Yes , for negative numbers this works the opposite way.
Example (using the Mono C # csharp interactive shell):
csharp> Math.Floor(-12.0d) -12 csharp> Math.Floor(-12.5d) -13 csharp> (int) -12.5 -12
(the same for Java / C #), and I think most languages ββare anyway.
Casting an integer floating-point number is done by discarding the decimal part that supports the integer part. The integer part of -12.5 is 12 . So negative numbers make a Math.Ceil if you convert it to int .
In addition, as @Matthew claims, a float or double can reach numbers like 1.023e23 (Avogadro constant). Just because the mantissa can no longer represent decimal digits. Numbers that are in any case considered integers but cannot be represented int . Performing the Math.floor operation, nothing happens, but the value is saved. Although converting to int can lead to overflow :
An example :
csharp> double ac = 1.023e23; csharp> Math.Floor(ac); 1.023E+23 csharp> (int) ac; 0
Note: this may look far, but nevertheless, there is a clear difference in semantics. The difference, which in any case leads to errors.

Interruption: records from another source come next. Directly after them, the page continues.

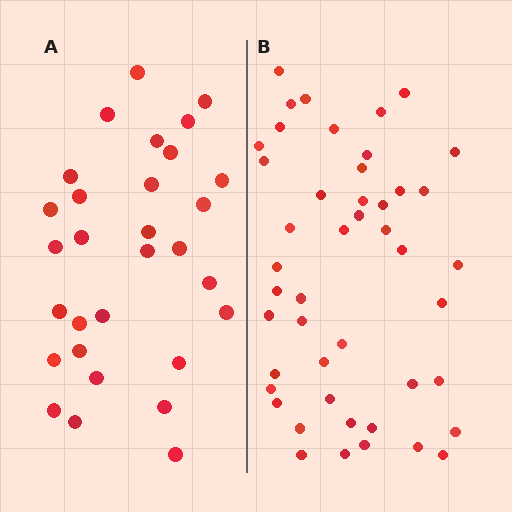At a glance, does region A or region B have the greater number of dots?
Region B (the right region) has more dots.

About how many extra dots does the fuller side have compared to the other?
Region B has approximately 15 more dots than region A.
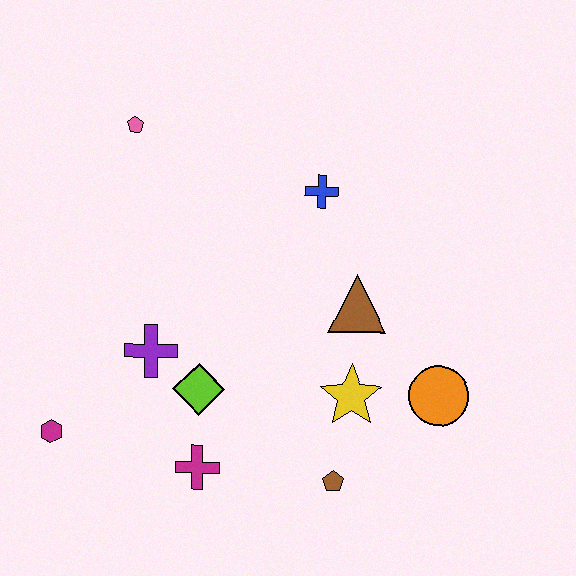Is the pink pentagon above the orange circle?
Yes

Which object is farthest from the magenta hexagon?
The orange circle is farthest from the magenta hexagon.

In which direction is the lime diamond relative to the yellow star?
The lime diamond is to the left of the yellow star.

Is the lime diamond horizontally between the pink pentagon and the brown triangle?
Yes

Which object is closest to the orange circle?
The yellow star is closest to the orange circle.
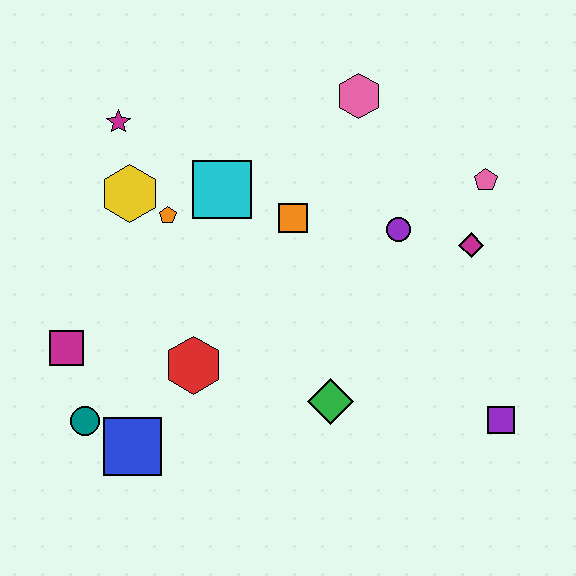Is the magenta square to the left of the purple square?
Yes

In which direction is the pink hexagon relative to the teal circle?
The pink hexagon is above the teal circle.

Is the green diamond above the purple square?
Yes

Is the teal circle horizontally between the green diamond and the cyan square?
No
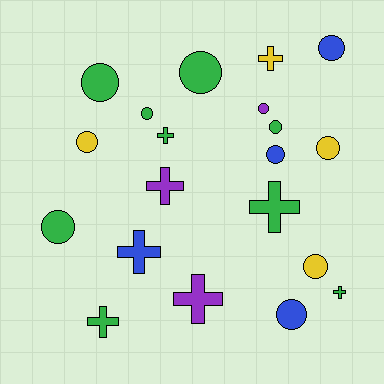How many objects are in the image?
There are 20 objects.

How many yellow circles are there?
There are 3 yellow circles.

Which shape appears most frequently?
Circle, with 12 objects.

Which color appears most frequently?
Green, with 9 objects.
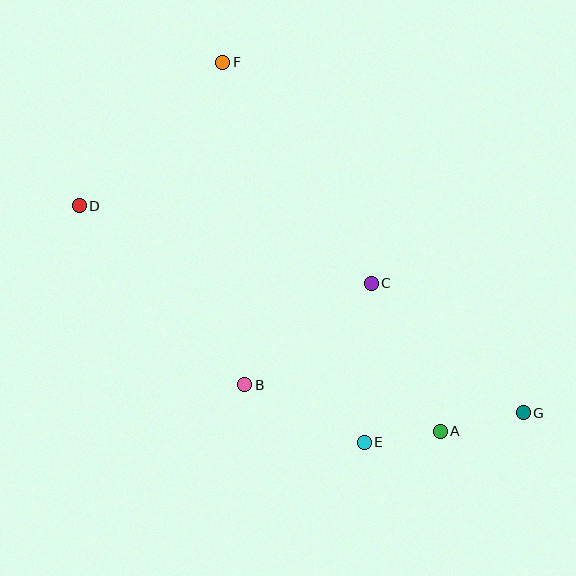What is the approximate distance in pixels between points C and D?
The distance between C and D is approximately 302 pixels.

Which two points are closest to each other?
Points A and E are closest to each other.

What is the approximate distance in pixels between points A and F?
The distance between A and F is approximately 429 pixels.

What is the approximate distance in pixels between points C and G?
The distance between C and G is approximately 200 pixels.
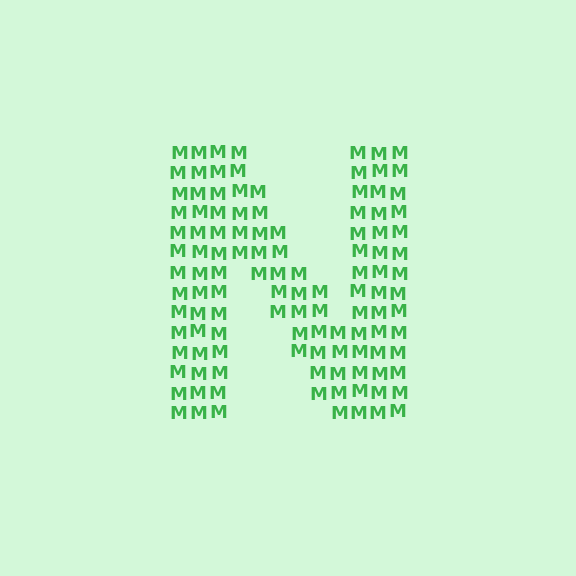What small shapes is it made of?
It is made of small letter M's.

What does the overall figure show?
The overall figure shows the letter N.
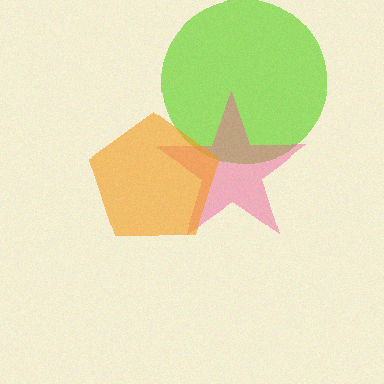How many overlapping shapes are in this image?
There are 3 overlapping shapes in the image.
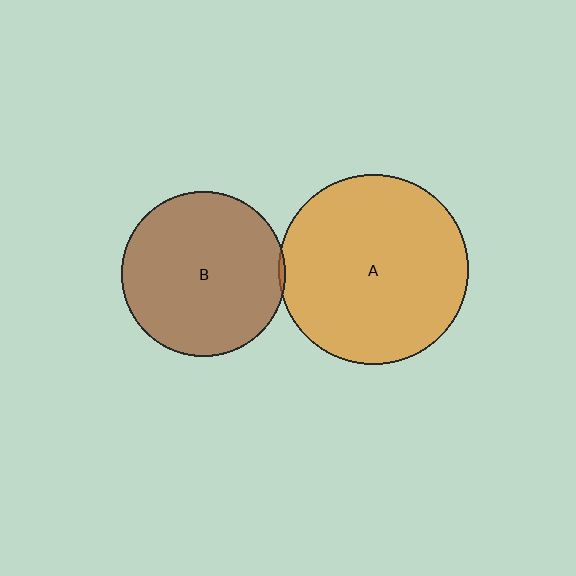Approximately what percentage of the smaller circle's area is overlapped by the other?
Approximately 5%.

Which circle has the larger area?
Circle A (orange).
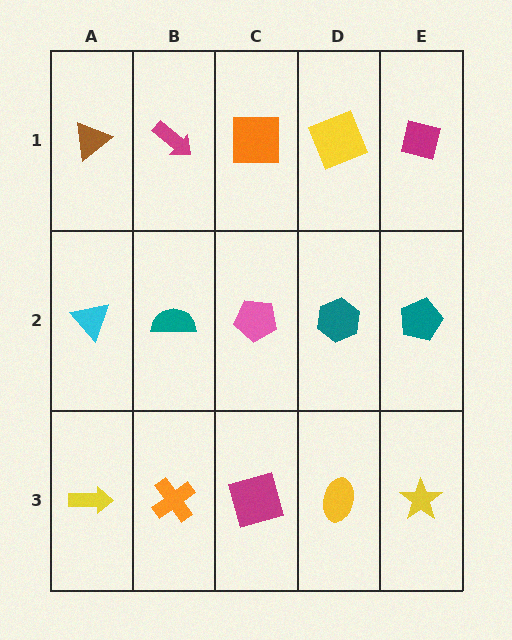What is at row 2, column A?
A cyan triangle.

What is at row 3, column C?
A magenta square.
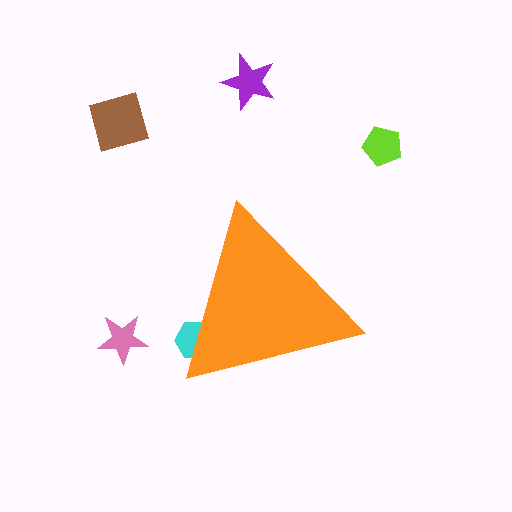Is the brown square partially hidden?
No, the brown square is fully visible.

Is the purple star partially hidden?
No, the purple star is fully visible.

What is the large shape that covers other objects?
An orange triangle.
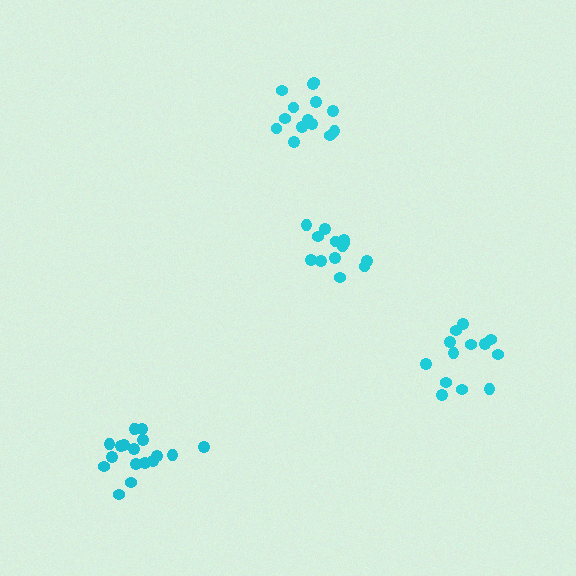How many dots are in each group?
Group 1: 13 dots, Group 2: 17 dots, Group 3: 14 dots, Group 4: 13 dots (57 total).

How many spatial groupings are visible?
There are 4 spatial groupings.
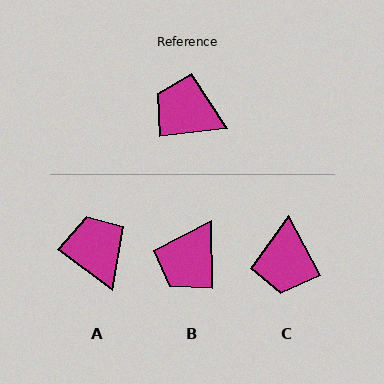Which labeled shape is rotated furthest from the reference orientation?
C, about 110 degrees away.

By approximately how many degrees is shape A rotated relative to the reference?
Approximately 44 degrees clockwise.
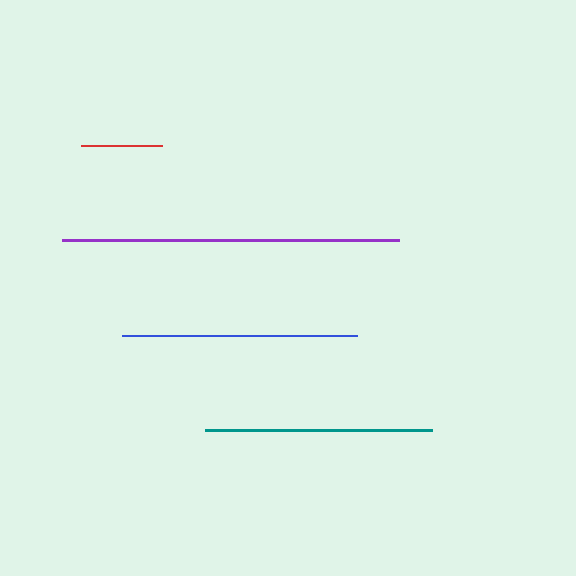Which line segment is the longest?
The purple line is the longest at approximately 336 pixels.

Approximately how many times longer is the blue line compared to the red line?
The blue line is approximately 2.9 times the length of the red line.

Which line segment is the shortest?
The red line is the shortest at approximately 80 pixels.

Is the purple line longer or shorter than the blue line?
The purple line is longer than the blue line.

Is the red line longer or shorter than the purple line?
The purple line is longer than the red line.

It also works differently for infinite numbers and NaN :
System.out.println(Math.floor(Double.POSITIVE_INFINITY)); // Prints Infinity System.out.println((int)Double.POSITIVE_INFINITY); // Prints 2147483647 System.out.println(Math.floor(Double.NaN)); // Prints NaN System.out.println((int)Double.NaN); // Prints 0
But I will always use them all the same. Casting makes things more unreadable. Rounding up / down / off is a bit of a side effect. Using Math.Ceil/Floor/Round , it is clear what you mean.
Sometimes integer casting is actually more efficient than performing a floor / ceiling operation. But an intelligent compiler can sometimes get that a variable will always store a positive number and, thus, optimize it itself. And besides, for most applications this will lead to a slight decrease in performance.